Lead Line Cook Expectations and Responsibilities
Do you know how to work a wood-fired pizza oven? Do you have a good sense of humor?
Roberta’s is looking for an up-and-coming line cook to assist our chef in running a quick-service kitchen that does lots of scratch cooking. Candidates who are positive, upbeat and enthusiastic about leading a team through service will be given strong consideration.
In general, a Lead Line Cook acts as the Chefs’ eyes and ears in the kitchen, as well as the Chefs’ proxy in their absence. The Lead Line Cook should be a leader-by-example at all times and set a standard of conduct in the kitchen and around the restaurant. They should know the prescribed methods of working in our kitchens and be able to respectfully and confidently correct other cooks when they are not working within Roberta’s methods or up to our standards.

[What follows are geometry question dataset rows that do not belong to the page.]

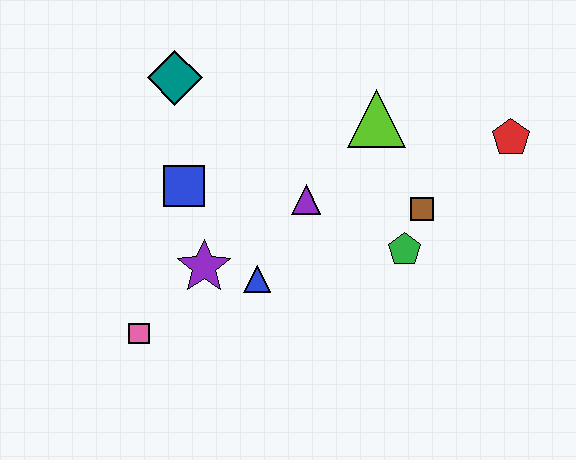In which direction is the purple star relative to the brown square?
The purple star is to the left of the brown square.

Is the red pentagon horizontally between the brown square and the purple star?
No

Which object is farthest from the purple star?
The red pentagon is farthest from the purple star.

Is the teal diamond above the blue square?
Yes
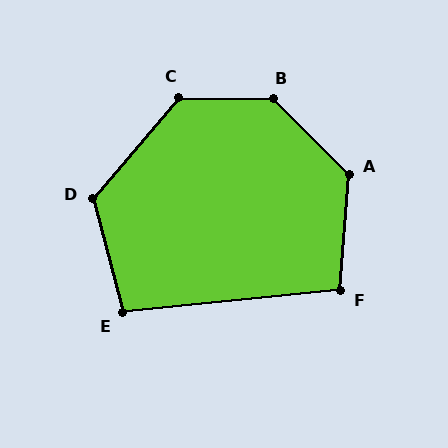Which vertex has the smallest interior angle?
E, at approximately 99 degrees.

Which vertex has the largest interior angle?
B, at approximately 136 degrees.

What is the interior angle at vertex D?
Approximately 124 degrees (obtuse).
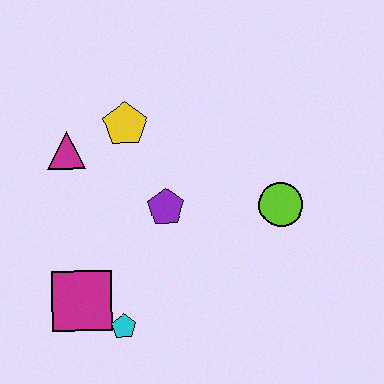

Specific expectations and responsibilities of the Lead Line Cook position:
- Answer other cooks’ questions or get the answer from a Chef when the Lead Line Cook is unable to provide one.
- Run service in a chef’s absence.
- Set a menu for service in a Chef’s absence, making necessary adjustments according to product availability or seasonal menu changes.
- Master all stations within their respective kitchens, including expo, register and oven.
- Set up and shut down the kitchen, delegating tasks for the most efficient operation.
- Train new hires and trails.
- Expectations:
○ Ability to work all stations
○ Complete prep lists and execute all prep as needed.
○ Complete basic vendor orders
○ Complete prep lists and execute all prep as needed.